You can determine that by running this command:
mailq | tail -1
Submitted by jims45 on Mon, 05/22/2017 - 12:48 Comment #26
This is the output:
-- 524 Kbytes in 7 Requests.
Submitted by andreychek on Mon, 05/22/2017 - 13:23 Comment #27
Okay, it doesn't look like there are many.
Is the ClamAV service being hosted on a different server in your setup there?
Submitted by jims45 on Mon, 05/22/2017 - 13:29 Comment #28
See screenshot, it looks like clam av is not activated?
Submitted by andreychek on Mon, 05/22/2017 - 13:33 Comment #29
Thanks, from the output there it looks like it's set to use the standalone scanner.
That's okay, though during a burst of email it could end up using a lot of RAM, which could be part of the issue you're experiencing.
My suggestion would be to change the "Virus Scanning Program" option from "Standalone" to "Server Scanner".
That should cut down on a lot of RAM usage.
Submitted by jims45 on Mon, 05/22/2017 - 14:01 Comment #30
Getting an eror when i try to activate it
"The server virus scanner cannot be selected unless the clamd virus scanning server is running"
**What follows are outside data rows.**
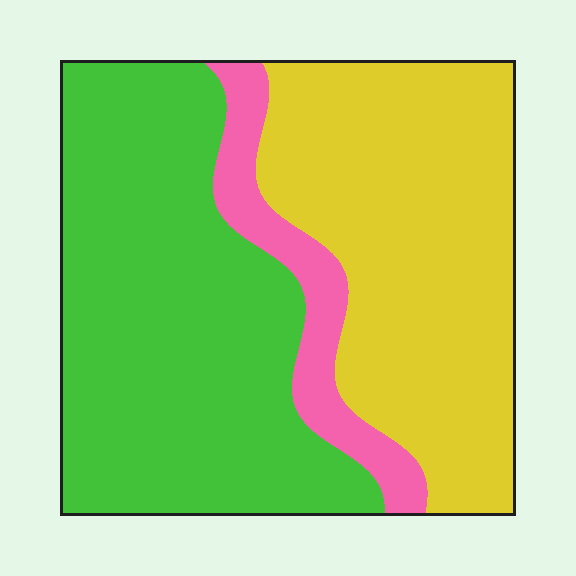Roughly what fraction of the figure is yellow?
Yellow covers about 40% of the figure.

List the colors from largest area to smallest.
From largest to smallest: green, yellow, pink.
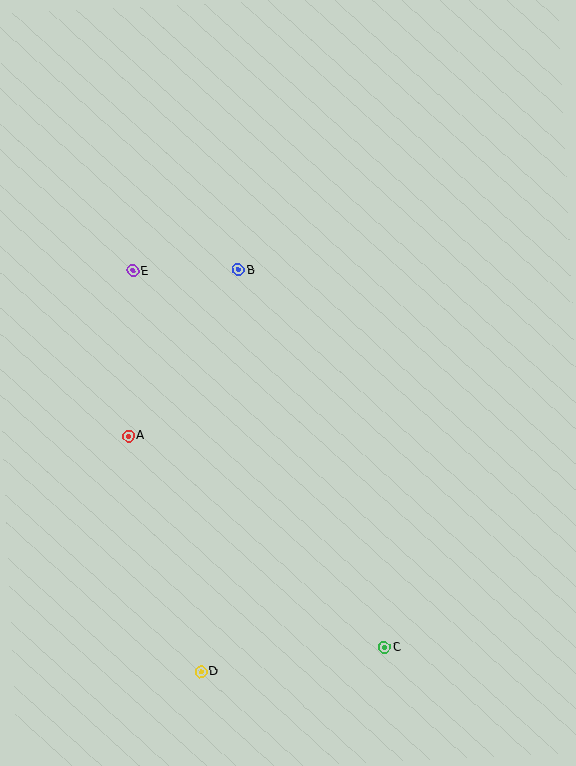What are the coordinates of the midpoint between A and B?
The midpoint between A and B is at (184, 353).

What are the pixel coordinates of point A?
Point A is at (129, 436).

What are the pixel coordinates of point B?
Point B is at (238, 270).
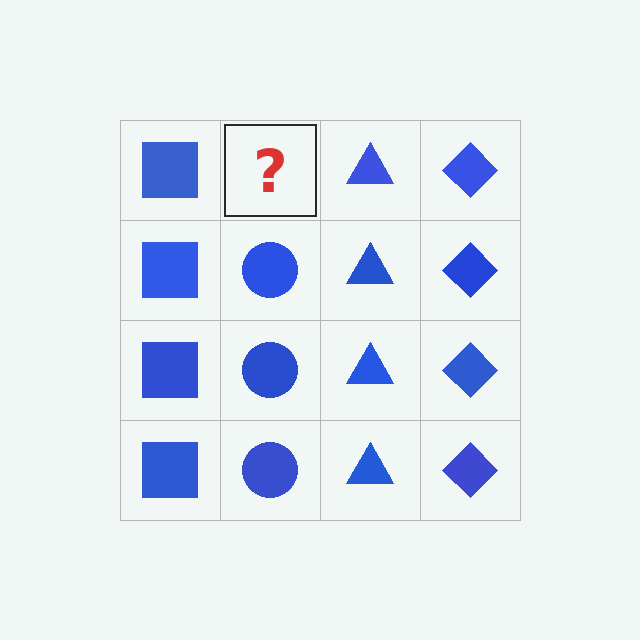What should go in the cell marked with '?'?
The missing cell should contain a blue circle.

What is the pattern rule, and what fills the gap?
The rule is that each column has a consistent shape. The gap should be filled with a blue circle.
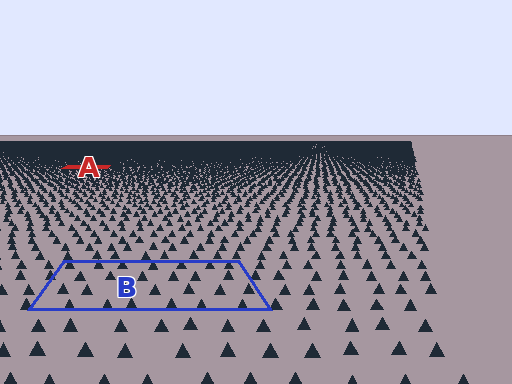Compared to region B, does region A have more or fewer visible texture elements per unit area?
Region A has more texture elements per unit area — they are packed more densely because it is farther away.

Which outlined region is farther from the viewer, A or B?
Region A is farther from the viewer — the texture elements inside it appear smaller and more densely packed.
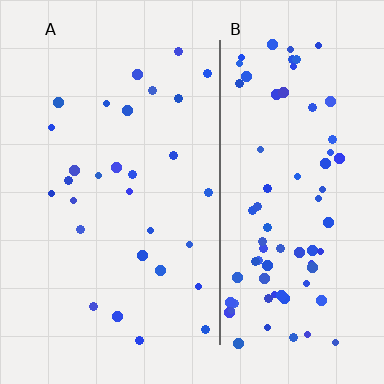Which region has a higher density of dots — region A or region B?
B (the right).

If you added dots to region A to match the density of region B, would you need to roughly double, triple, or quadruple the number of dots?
Approximately triple.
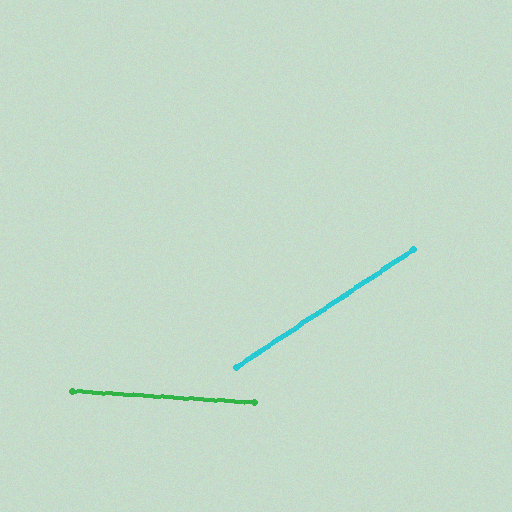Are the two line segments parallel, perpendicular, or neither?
Neither parallel nor perpendicular — they differ by about 37°.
Update : I enabled the ClamAV server and rebooted then the error dissapeared. I will try this setting see what happens Thanks
Submitted by andreychek on Mon, 05/22/2017 - 14:01 Comment #31
You may want to ensure the ClamAV service is running. You can do that in Webmin -> Servers -> Bootup and Shutdown.
Submitted by Vipul.K on Wed, 07/24/2019 - 02:26 Comment #32
@andreychek I'm facing the exact same problem. Can you elaborate on how to change the "Virus Scanning Program" option from "Standalone" to "Server Scanner"?